Friday 6 September 2013

Great Oakley

All Saints was locked with no keyholder listed per se but numbers given for contacting for enquiries about the church and had a run down somewhat seedy air to it - it felt like it was dying of neglect and I don't think I missed much inside judging from the outside and churchyard.

ALL SAINTS. C18 W tower with weatherboarded upper stage and pyramid roof. Long aisleless nave of the C12 (N wall: one Norman window and traces of a second, besides a mid C16 brick window of three lights), and long, lower early C14 chancel. The chancel E window however is Early Perp - of four lights with panel tracery. The chancel arch also is late C14 in style. Inside the chancel a charming small N doorway with figures of angels in jambs and voussoirs. - FONT. Plain C12, of Purbeck marble, on five shafts.

All Saints (2)

Wreath

GREAT OAKLEY. With a few houses 300 or 400 years old, it lies two miles west of Hamble Water, while the narrow church stands farther inland and is reached by an elm-lined valley road running by Ramsey Brook. Two sycamores guard the churchyard gate and oaks and chestnuts grow in profusion. A blocked Norman window above a 14th century doorway tells us how long a church has been here; the square font with 20 round-headed panels has been in use all through the church’s history. Up in the chancel is a doorway of 1500 now closed for ever, enriched with carvings of angels, crowns, and heads. The east window is filled with portraits of saints and angels, and strikes a delightful colour note seen through the pointed chancel arch.

Simon K -

I came down from the ridge, and after a couple of miles came to the village of Great Oakley, a handsome place with Georgian houses and a square, though spolied a little by being on the Harwich to Clacton main road. Beyond it, the road divides, and beyond woods on a bluff looking out over open countryside is the parish church.

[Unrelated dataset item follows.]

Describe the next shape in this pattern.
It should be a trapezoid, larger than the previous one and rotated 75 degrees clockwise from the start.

Locked, though with a keyholder notice of sorts. The setting is stunningly lovely. The ground falls away rapidly immediately to the west of the weatherboarded tower, and the headstones below it have never been removed or reset by lawnmower enthusiasts. In short, it looks like an illustration from an 18th Century book of etchings of country churches. I almost expected to see a yokel in a smock smoking a clay pipe and sitting on a tree stump.

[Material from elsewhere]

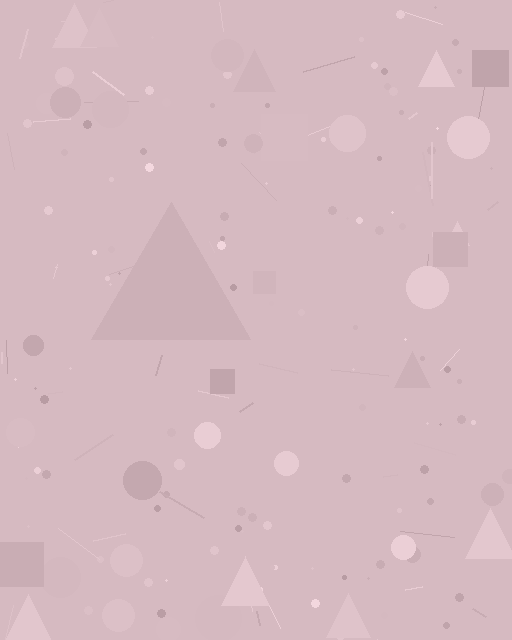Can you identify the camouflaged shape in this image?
The camouflaged shape is a triangle.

James Bettley in the revised Pevsner implies that the inside is nothing compared with the exterior, and the curious keyholder notice said anyone wishing to discuss matters concerning the Church should ring... it gave three numbers. I thought about ringing them in turn and posing a serious of abstruse puzzlers about heresies in the fifth century, but thought better of it and cycled on through increasingly narrow and lovely lanes through Moze to Beaumont.